Commonly known as butterfly bush, Buddleia (Buddleja) varieties are attractive, low-water and easy-care plants for gardens. Unfortunately, because some of the species has been classified as invasive in some populous areas of the country, misinformation abounds on growing this plant. We will explain the pros and cons of growing butterfly bushes, and list out several types of buddleia that are safe to grow throughout the United States. Here is the good and the bad of buddleia.
Why Are Butterfly Bushes Bad?
First, most buddleias are not native to North America. We agree that we need to favor native plants over non-native ones for several reasons including being better for wildlife in general, and requiring less water to grow.
Second, non-native plants can become invasive. Buddleia davidii plants have been declared invasive in most of the Pacific Northwest, areas along the California coast and on the eastern seaboard. That species also needs a little more water than some varieties as well.
However, there are counterpoints to both of those concerns. One of the best reasons for choosing natives is ability to adapt to conditions, such as low water use. Well, guess what? Butterfly bush is very drought tolerant after it is established and actually does poorly in soggy conditions too. The other concern about the plants being invasive is easily solved too. There are several buddleia varieties that are native to North America (see below). And you can bet that as soon as plant breeders saw all the fuss about banning butterfly bushes, they got busy. So, there are plenty of sterile varieties available. That means they will not set seeds and make new plants that clutter and invade your landscape.
So when deciding whether or not to plant butterfly bush, just take some precaution on which variety to grow and there should be no downside in growing these beautiful plants!
Why Are Butterfly Bushes Good?
This is one of our favorite plants in the landscape. Here are some of our favorite features of buddleia:
- Butterflies flock to the aptly named plant (although it is not considered a “host” plant, butterflies enjoy the flowers’ nectar). So do hummingbirds. Don't rely on a buddleia as a sole source for helping butterflies, but it can be part of a pollinator landscape.
- Butterfly bushes bloom all summer, can take heat and need no deadheading (if in a dry climate or growing a sterile or noninvasive variety).
- Larger buddleias have winter interest and serve as a landing spot for winter birds.
- Water deeply once each spring after pruning. You only need to water other times during periods extreme heat and drought.
- You can prune butterfly bush to a foot or less above ground in early spring as new growth appears along the lower branches. Also remove dead branches.

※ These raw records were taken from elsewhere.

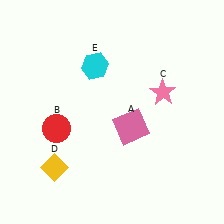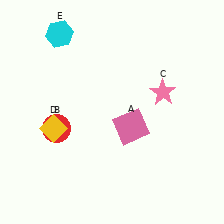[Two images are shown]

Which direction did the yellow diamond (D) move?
The yellow diamond (D) moved up.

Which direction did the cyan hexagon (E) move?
The cyan hexagon (E) moved up and to the left.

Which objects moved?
The objects that moved are: the yellow diamond (D), the cyan hexagon (E).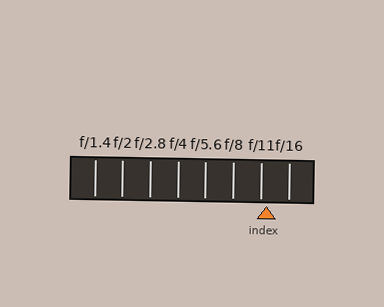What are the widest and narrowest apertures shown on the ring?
The widest aperture shown is f/1.4 and the narrowest is f/16.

That’s all it needs to grow and bloom each summer.
- The bush is deer resistant, a big plus for mountain and high desert gardens.
Safe & Non-Invasive Buddleia Varieties
There are some butterfly bushes native to the Southwest United States and new hybrids with sterile flowers. Here are a few examples we recommend trying:
Lo and Behold Series Butterfly Bushes (Sterile)
Miss Series Butterfly Bushes (Sterile)
Native Butterfly Bushes
B. marrubifolia, also known as Orange Wooly Butterfly Bush, is native to the Chihuahuan desert, with whitish foliage and orange flowers.
B. utahensis, or Utah Butterfly Bush, is native to Utah, Arizona, California, and Nevada.